The prevalence of this insidious disease means we must help our neighbours and we must act now. We must take action now. That's particularly the case in terms of vaccinations but most importantly in terms of transportation of those vaccinations. There are a number of NGOs that are coming up with fabulous, flexible solutions to allow those vaccinations to be transported in non-refrigerated vehicles in little eskies. For anyone who is interested in this disease and supporting this cause, I encourage them to get behind the fundraising for these little eskies that deliver fresh vaccinations to really remote regions.

Last year I met with representatives from Results, who spoke about the need for Australia to be represented at the inaugural UN high-level meeting on TB, held in New York last year. I wrote to the Prime Minister, and he confirmed Australia would be represented. The outcome of that meeting saw a pledge to reach 40 million people with treatment by 2022, a goal to secure $13 billion in annual new funding and a commitment by the US government to increase impact and support countries to reach everyone.

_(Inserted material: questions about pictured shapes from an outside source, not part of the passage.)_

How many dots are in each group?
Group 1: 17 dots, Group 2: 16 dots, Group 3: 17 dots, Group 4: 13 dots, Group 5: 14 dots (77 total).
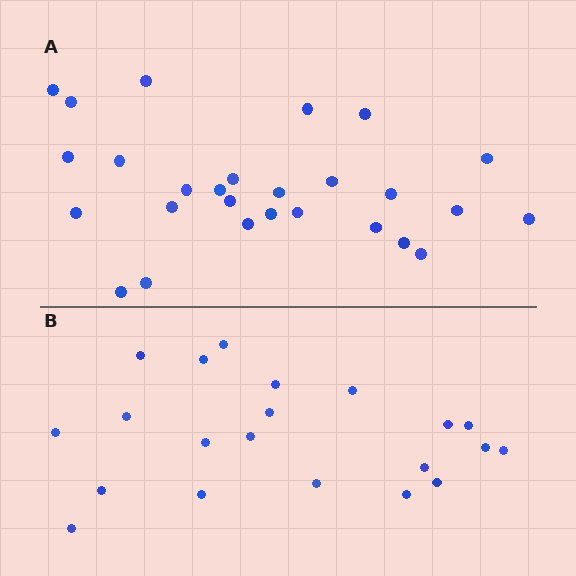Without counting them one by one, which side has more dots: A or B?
Region A (the top region) has more dots.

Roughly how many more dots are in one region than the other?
Region A has about 6 more dots than region B.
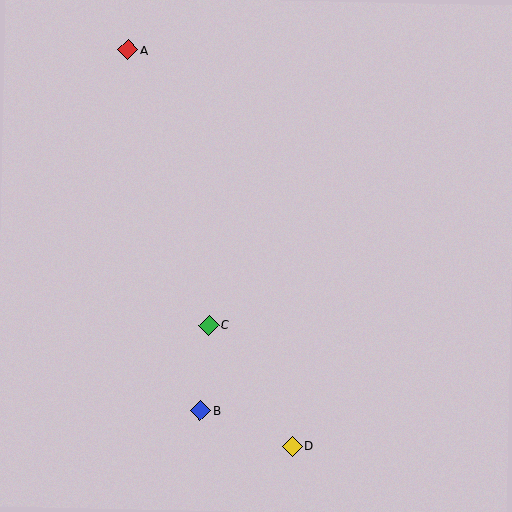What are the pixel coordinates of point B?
Point B is at (201, 411).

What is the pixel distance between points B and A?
The distance between B and A is 368 pixels.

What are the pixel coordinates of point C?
Point C is at (209, 325).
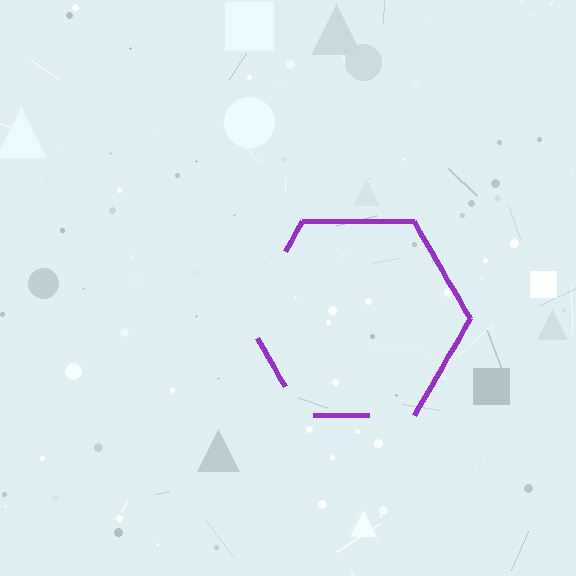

Next month, on 24 March, we will mark World TB Day. This is a day dedicated to raising public awareness and, also, highlighting what actions need to be taken. With a renewed global commitment to act on TB, the theme of this year's World TB Day is 'It's Time'. It definitely is time.

The DEPUTY SPEAKER ( Ms Vamvakinou ): The time allotted for this debate has expired. The debate is adjourned and the resumption of the debate will be made an order of the day for the next sitting.